INSIGHTS

AUSTRALIAN MARKET HITS NEW RECORD HIGHS

Mark Lister, 30 July 2019

The Australian sharemarket reached a milestone this week, with the ASX 200 index finally surpassing its 2007 peak.

All sharemarkets declined in the wake of the global financial crisis (GFC), but some have recovered more quickly than others.

The S&P 500 index in the US regained its 2007 peak six years ago, and has since gone on to rise another 93.0 per cent. Similarly, the NZX All capital index surpassed its pre-GFC highs in 2016, and is currently sitting 52.0 per cent above those levels.

 

ASX 200

 

It’s probably a bit unfair on the Australian market to compare it to the US and New Zealand, which have been two of the standout regions in terms of returns. When we look at other markets around the world, Australia doesn’t look too bad at all.

European shares remain 5.5 per cent below the levels they reached back in 2007, while Japanese and Emerging Market shares are 17.6 per cent and 21.9 per cent lower respectively.

We should also include dividends when comparing different markets, particularly for regions where income is a significant component of investor returns. This includes New Zealand, Australia and the UK, all of which offer gross dividend yields of 3-5 per cent per annum.

When we include dividends (by using the ASX 200 Accumulation index), the Australian market is 68 per cent above its 2007 peak. In a similar vein, US shares are 148 per cent higher and the local market leapfrogs its American counterpart to top the table with a 166 per cent return.

The UK also improves substantially, with the FTSE 100 index 79 per cent above the pre-GFC peak, compared with just 14.2 per cent for the capital only variant.

There are a number of reasons the Australian market has lagged New Zealand and the US over the past ten years. One factor has been the makeup of the market itself. More than 55 per cent of Australian sharemarket is comprised of financials, materials and energy shares.

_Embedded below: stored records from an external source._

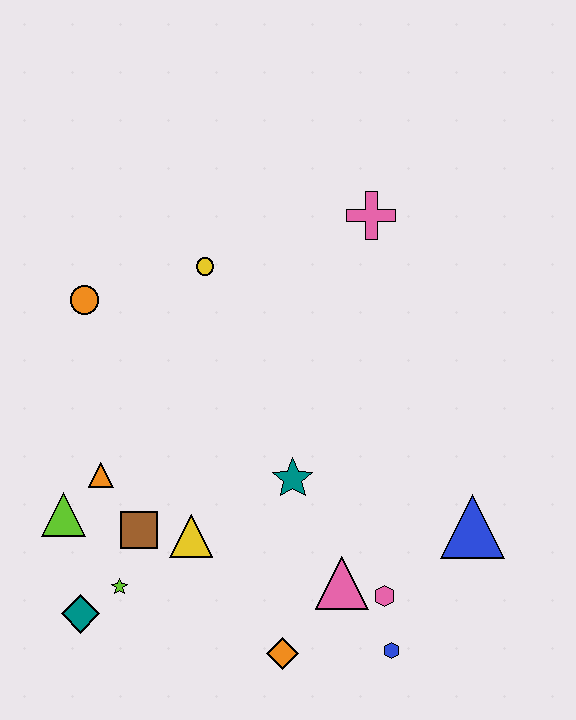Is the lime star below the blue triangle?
Yes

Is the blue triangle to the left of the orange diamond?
No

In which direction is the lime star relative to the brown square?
The lime star is below the brown square.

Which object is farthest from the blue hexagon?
The orange circle is farthest from the blue hexagon.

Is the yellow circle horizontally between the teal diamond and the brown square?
No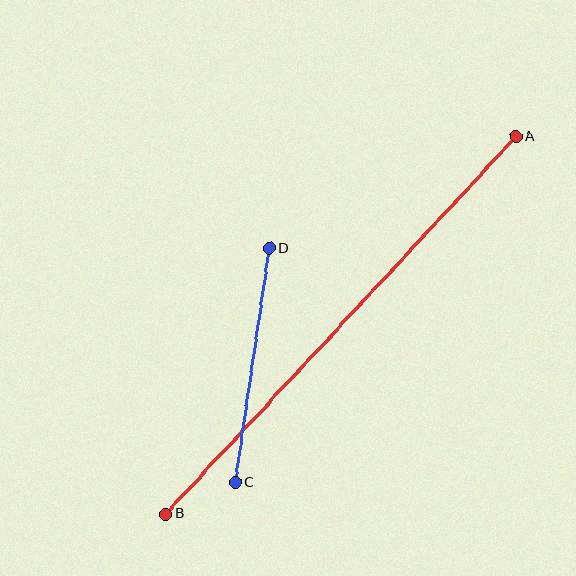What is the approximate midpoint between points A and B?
The midpoint is at approximately (340, 325) pixels.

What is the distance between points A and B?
The distance is approximately 515 pixels.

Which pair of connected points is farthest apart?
Points A and B are farthest apart.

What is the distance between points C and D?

These sectors have faced challenges at various times in recent years. The banks have grappled with increasing regulatory scrutiny and falling house prices, while the mining and energy sectors have followed the fortunes of the volatile Chinese economy and commodity prices.

In contrast, the US is a much more diversified market to begin with, with the biggest sector being information technology, at almost 22 per cent of the S&P 500 index. Technology shares have performed incredibly well, having risen more than 120 per cent over the last five years.

As far as New Zealand goes, you could say we have been in the right place at the right time. Defensive companies that pay steady dividends dominate the NZX, and a high proportion of listed property, electricity companies and infrastructure businesses has seen our market perform incredibly well as interest rates have fallen to record lows.

The Australia economy still faces some challenges. The reliance on China is high, consumption remains soft following house price declines in recent years, the banks continue to face headwinds, and the political backdrop is still somewhat testing.

However, the ASX is home to some genuine world class businesses. Many of these have been exceptional performers in recent years, and the outlook remains very encouraging.

Examples include infrastructure companies like APA Group, Sydney Airport and Transurban, as well as healthcare heavyweights CSL, Ramsay Health Care and Resmed. There are also a number of high quality businesses operating on a global scale, such as Amcor.